Delta Electronics DVP12SE PLC Vulnerabilities

Delta Electronics DVP12SE PLC Vulnerabilities 🚨

Source: CISA
Date Published: June 30, 2026

Successful exploitation of these vulnerabilities could allow an attacker to remotely issue commands, modify operational values, interfere with control logic, and alter device behavior without authentication or privilege enforcement. The following versions of Delta Electronics DVP12SE PLC are affected: DVP12SE PLC vers:all/* (CVE-2026-12819, CVE-2026-12818). These critical infrastructure vulnerabilities impact Critical Manufacturing sectors and are deployed worldwide. Adm Bin Harbi (0xnoag) from Corvo Security reported these vulnerabilities to CISA. The initial release date for this advisory is 2026-06-30.

Vulnerability Details

  • CVE-2026-12819: This vulnerability exposes a Modbus TCP service over a specified port without authentication or access control, permitting unauthenticated interaction with security-sensitive PLC functions. The device accepts Modbus commands from any reachable network source without requiring credentials, privilege validation, or operator approval, allowing unauthorized read and write access to coils, holding registers, operational memory, relay states, and process control functions. This vulnerability is classified under CWE-306 Missing Authentication for Critical Function.

  • CVE-2026-12818: Indicates that Delta Electronics DVP12SE PLCs are susceptible to a resource allocation vulnerability without limits or throttling (CWE-770) within their Modbus TCP service. A remote attacker could exploit this vulnerability by flooding the Modbus port (TCP/502) with a continuous stream of raw network packets or specially crafted and malformed packets. This vulnerability is associated with CWE-770 Allocation of Resources Without Limits or Throttling.

Delta Electronics is aware of these vulnerabilities and is currently working on a fix. They recommend users apply the following workarounds:

  • Enable the IP Filter feature, configuring and enabling the PLC’s built-in IP Filter function via the programming software. Restrict access exclusively to the IP addresses of trusted devices (such as designated HMI panels or SCADA hosts) to block unauthorized network access.
  • Set up PLC password protection to ensure the device’s core control logic and parameters cannot be easily downloaded, overwritten, or tampered with.
  • Implement network isolation and firewall protection by deploying the PLC within an independent local area network (OT control network) secured by a firewall.

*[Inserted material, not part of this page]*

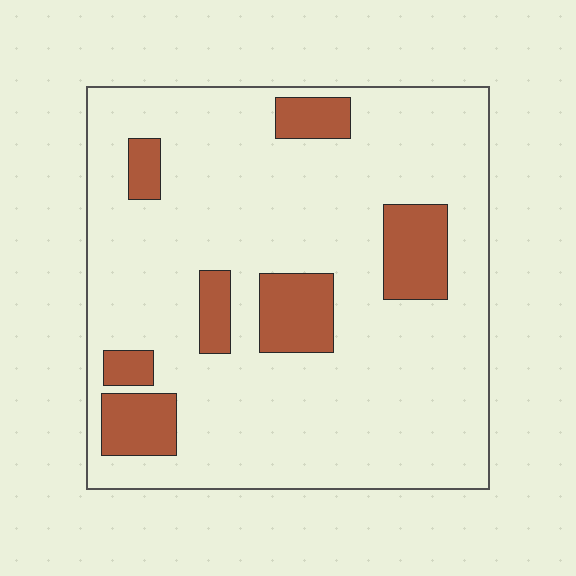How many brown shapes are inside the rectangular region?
7.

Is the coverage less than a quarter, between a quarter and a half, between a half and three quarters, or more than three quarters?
Less than a quarter.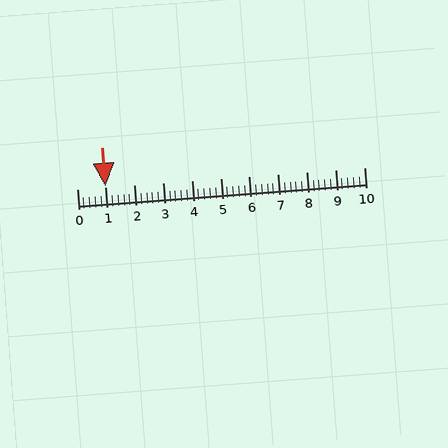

Never connect the device directly to the office network or the Internet.
  • If remote access is required, enforce the use of a secure, authorized VPN tunnel.

For more information, refer to Delta Electronic’s advisory page at Delta Advisory. CISA also recommends users take defensive measures to minimize the risk of exploitation of these vulnerabilities, including minimizing network exposure for all control system devices and/or systems, ensuring they are not accessible from the internet. Control system networks and remote devices should be located behind firewalls and isolated from business networks.

No known public exploitation specifically targeting these vulnerabilities has been reported to CISA at this time.